Immediately after a perfunctory thank you, she launched into a machine-gun backgrounder on her team, mentioning the very facts above, and then a fore-grounder of sorts. The coach is something like a train, a locomotive that has awakened Tech’s potential and would startle even the deepest sleeper from a slumber if she was in the same neighborhood.

“I can tell you that this is probably the deepest and most talented team that I have had since I’ve been at Georgia Tech,” she said. “Top to bottom, I feel like we have a chance to compete at the very top of the ACC and across the country. Athlon Sports ranked us as high as 9th in the country in their preseason poll and another magazine ranked us in the top 15.

“Needless to say, expectations are very, very high. I don’t think our team, our staff, or our players expect anything less than finishing in the top three in the ACC and want a chance to not only advance in the NCAA tournament, but to get into the Sweet 16. Our goals are very, very high. If we can stay healthy, then I think that the sky is the limit for this team. I’m very excited.”

She said all that and more in about the first 12 seconds, bam-bam-bam, in your face.

Finish in the top three in the ACC, and you’re among stars, as North Carolina (one), Duke and Maryland (one) have won a pair NCAA titles amongst them, and challenged for more. That’s saying something given the twin monsters of Connecticut and Tennessee – winners of 11 of the past 15 titles — ever looming on the national landscape like mountains.

Speaking of the Huskies and Vols, “Over the next two years we’re adding Connecticut and Tennessee to our schedule,” Joseph said. “We can’t be the best if we don’t play the best. I have high expectations, and I know that our players have high expectations. I have no problem with saying that I want to win a championship because that’s what I said seven years ago when I took this job.”

So, if you like a good train, and you want to see one run over something, check out the Tech women.

Their first game will be Nov. 13 at home against Winthrop in the WNIT. Although Montgomery, a guard-forward, is expected to miss the first few games of the season, the Jackets have proven they’re capable without her.

After she tore an anterior cruciate knee ligament in the ACC Tournament last spring, Tech entered the NCAA Tournament and won their first game, at Iowa, without the Jackets’ leading scorer and rebounder.

“Looking back, I remember thinking, `They made it without me,’ ” Montgomery said Tuesday. “With me, I know they can make it.”

Tech returns four starters, all 6-feet or taller in Montgomery (6-1), Deja Foster (6-feet), Brigitte Ardossi (6-2) and Sasha Goodlett (6-5).

Add a top-notch recruiting class of four that includes 6-2 Jasmine Blain, 6-4 Danielle Hamilton-Carter and 6-5 Shayla Bivins, and this will be a big train.
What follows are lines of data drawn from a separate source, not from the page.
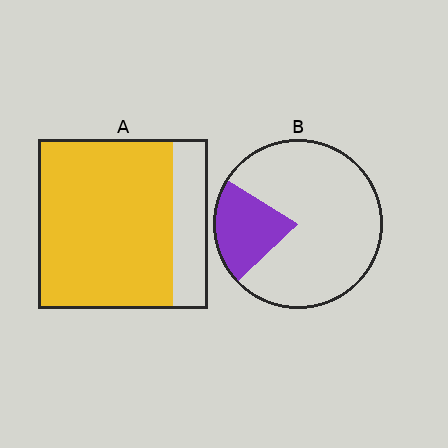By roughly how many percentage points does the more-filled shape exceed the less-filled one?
By roughly 60 percentage points (A over B).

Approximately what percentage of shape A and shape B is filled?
A is approximately 80% and B is approximately 20%.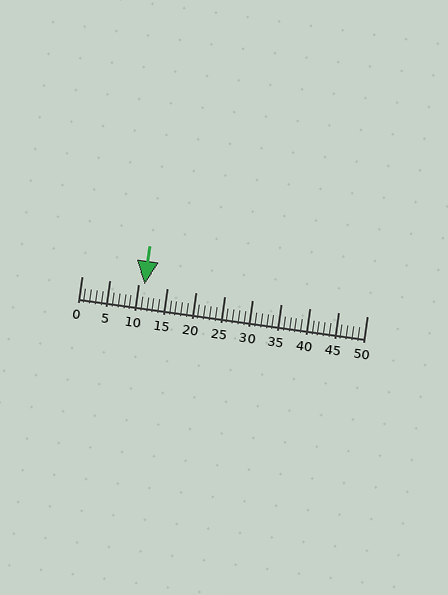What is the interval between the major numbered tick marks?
The major tick marks are spaced 5 units apart.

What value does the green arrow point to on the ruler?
The green arrow points to approximately 11.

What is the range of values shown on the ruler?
The ruler shows values from 0 to 50.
The Jackets have 10 players 6-feet or taller, four over 6-4.

The other freshman, Sharena Taylor, is 5-9, and may be in line for substantial minutes at point guard along with sophomore Metra Walthour (5-6).
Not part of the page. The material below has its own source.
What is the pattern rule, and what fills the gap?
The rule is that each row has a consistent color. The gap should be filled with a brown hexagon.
Montgomery’s early absence will test the Jackets, especially as they play in the WNIT with a possible trip to vaunted Oklahoma State as a reward if Tech beats Winthrop.

“Deja went from averaging two points as a freshman to being our second leading scorer at the end of last season,” Joseph said. “She is the hardest worker I have ever coached. Obviously, she’s the key to our defense. We have a pressing, running and trapping style of defense. And with Alex out early, Deja is going to have to take on a bigger role.”
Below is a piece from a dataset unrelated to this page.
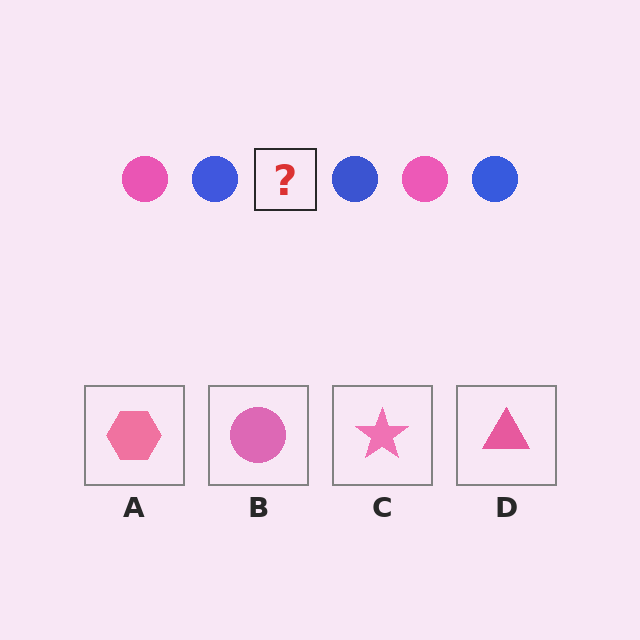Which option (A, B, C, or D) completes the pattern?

Ah yes, the pressing, running, trapping style – like a train on hardwood.

Listen, and you can hear the whistle. You need not be close.

“Well, I don’t think that you can live in fear of anything,” Joseph said. “I tell our players that they can’t play this game afraid. I’m not afraid to say that we have a tremendous amount of talent. I put a lot of pressure on myself, because we have everything at Georgia Tech that we need to be successful. I have no excuses.

“I’m not afraid of taking on those kinds of challenges… We need to get some national attention and exposure. You know, you get out there and you’re playing in the Sweet Sixteen or the Elite Eight and have a chance to advance to the Final Four. That’s what it’s all about.”